その状況、先ほどより長く激しく明滅を繰り返しているようであった。
〈シュウゥゥゥ……〉
結界から解放され、黒煙を出しながら這い出てくるグラセーヌ。先ほどまで持っていたマヨネーズの容器は既に形を無くし、ドロドロに融解していた。
「うっ、うう……。くっ……。な、なぜ、このわたしが……」
うっすら涙を浮かべ優也を睨み付けると、凄まじい勢いで優也の腕輪を無理矢理奪いに来たのである。
「その腕輪かぁあアァァァ!!!」
「ひいぃぃぃぃ!」
思わず声を上げ仰け反る優也。地面を激しく揺らしながらすごい形相で迫って来るグラセーヌ、その様子は重戦車のようであった。
咄嗟の出来事に足がもつれ、優也はその場で転倒してしまった。
「ちょっ、ちょっとまってくださいグラセーヌ様! お父上から頂いたこの腕輪のせいなんです! 俺は何もしてないんです!!」
グラセーヌを見上げ必死に許しを請う優也。
「ほう……。その腕輪が悪いのね……」
グラセーヌは指を鳴らしながらゆっくりと近づき、腕を掴む、そして腕輪に手をかけた。
「それ、寄越しなさいよ……!」
無理やり腕輪を引きはがそうとした、その時であった。
〈ブウゥゥン……〉
「!?」
目を丸くし振り返ったグラセーヌは、出現した結界に両手を付いた。
「ちょ、ちょっと、優也! あんた何をしたの!?」
「自分、何もしてないですよ!! グラセーヌ様が無理やり奪おうとしたから発動したんじゃないですか!!」
必死に釈明している優也であったが、彼もまた結界の中にいた。そしてその状況を理解するのに時間はそれほどかからなかった。

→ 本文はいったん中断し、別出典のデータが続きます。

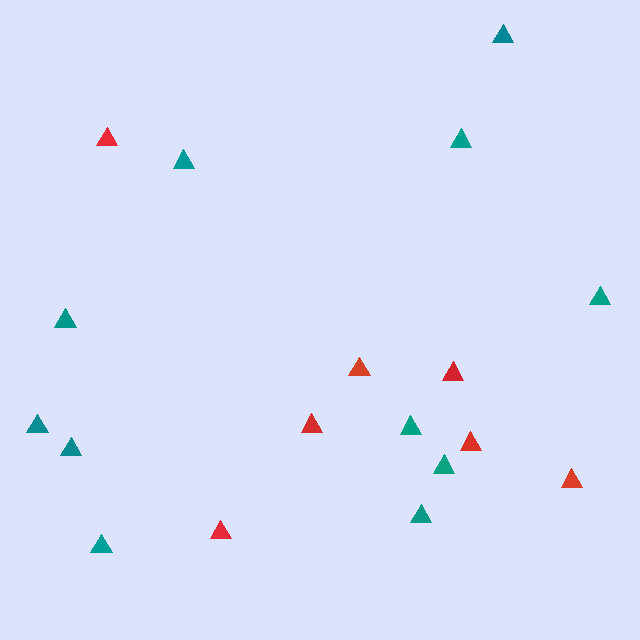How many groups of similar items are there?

「って、ちょ、ちょっと! 助けてください!! 自分、こんなところにいたら死んじゃいますって!!」
何度も結界を叩いている優也。殴ろうが蹴ろうが破れない。優也自身で腕輪を外そうといろいろ試みるが、その願いが叶うことはなかった。
「はっはっは……、いい気味ね、わたしの苦しみ……、とくと味わうがいいわ!」
そう言って、親指を立てふんぞり返るグラセーヌだが、彼女もまた無数の青白い帯が発生し――そして……
〈バリバリバリバリバリバリバリ!〉
「パぎゃあぁあァァァァァ!!」
絶叫するグラセーヌと、電撃のせいで筋肉が硬直し声すら出せない優也。
激痛を感じる間もなく、眼前に暗幕が降りると、その意識は次第に薄れていった……。